Darwinian forces of natural selection favor uniqueness – from birds to people to corporations. Enterprises capture this uniqueness in their brand. A distinctive logo, a preferred font, a color palate, and now more than ever, a vocal identity. With over 2.5 billion voice-enabled devices globally and 8 billion projected globally by 2023, the demand for unique voice is skyrocketing. Corporations want to be heard and listeners want variety.

Today enterprises often hire a voice-over artist ($4.4 billion global market) to express their brand. Voice talents, however, are ephemeral – their voices change with age and health, they are not always available, and they can defect to a competitor (e.g. Sprint’s poaching of Paul Marcarelli from Verizon). When the volume and velocity of content updates make voice talent cost prohibitive, companies have relied on generic text-to-speech (TTS; $3 billion global market by 2022) at the expense of brand differentiation. Moreover, relying on the voice infrastructure of large tech companies like Amazon, Google, Facebook, Apple, Microsoft and the like means that they now know your business. In the voice-first era, companies that compromise on unique voice, simply will not be heard over their competition, and that’s not good for business.

Custom voices offer the flexibility of synthetic speech and the personalization of human talent. A custom vocal persona allows companies to efficiently deliver high volume, rapidly changing, and contextually-relevant content without compromising brand consistency. They also open up new markets for talent and influencers and provide creative tools for marketing and content delivery. With these exciting opportunities, it’s no surprise that the voice customization market is already $456 million and expected to reach $1.7 billion by 2023 at a compound annual growth rate (CAGR) of 30.7%.
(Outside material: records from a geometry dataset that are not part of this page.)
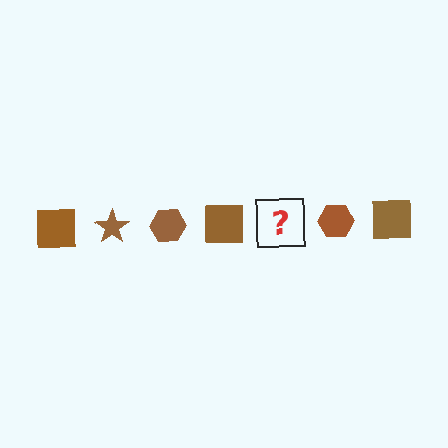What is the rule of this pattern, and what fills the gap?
The rule is that the pattern cycles through square, star, hexagon shapes in brown. The gap should be filled with a brown star.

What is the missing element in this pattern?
The missing element is a brown star.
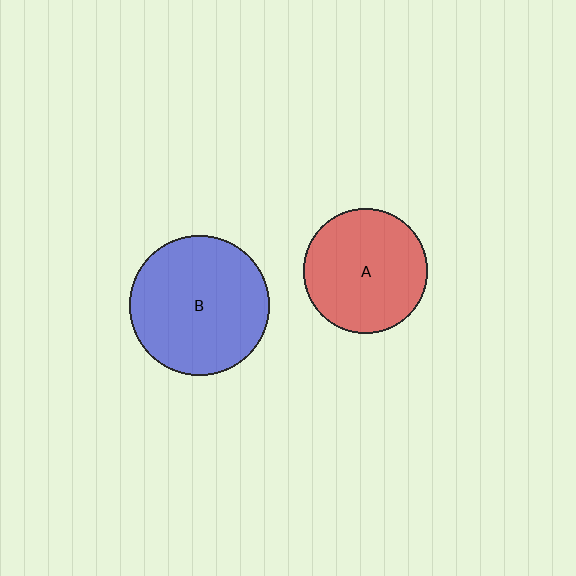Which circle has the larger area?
Circle B (blue).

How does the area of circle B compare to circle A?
Approximately 1.3 times.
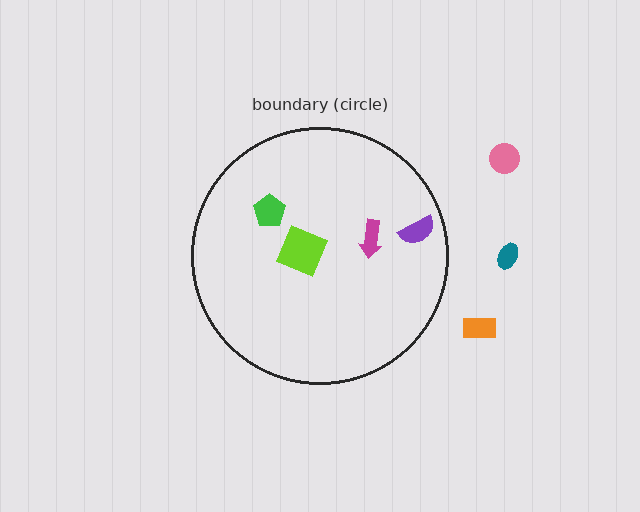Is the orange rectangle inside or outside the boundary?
Outside.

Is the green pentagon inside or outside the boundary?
Inside.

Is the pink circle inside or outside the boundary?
Outside.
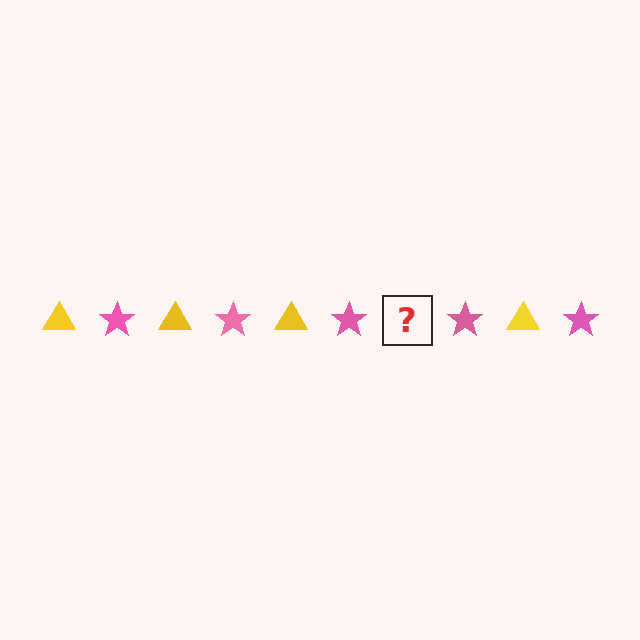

From individuals to brands

Unlike conventional methods of synthetic voice creation, VocaliD’s award-winning technology generates high-quality, natural sounding voices within hours, not months. We leverage cutting-edge machine learning techniques, proprietary voice blending algorithms, and our crowdsourced Voicebank dataset to enable brands and individuals to be heard in a voice that is uniquely theirs.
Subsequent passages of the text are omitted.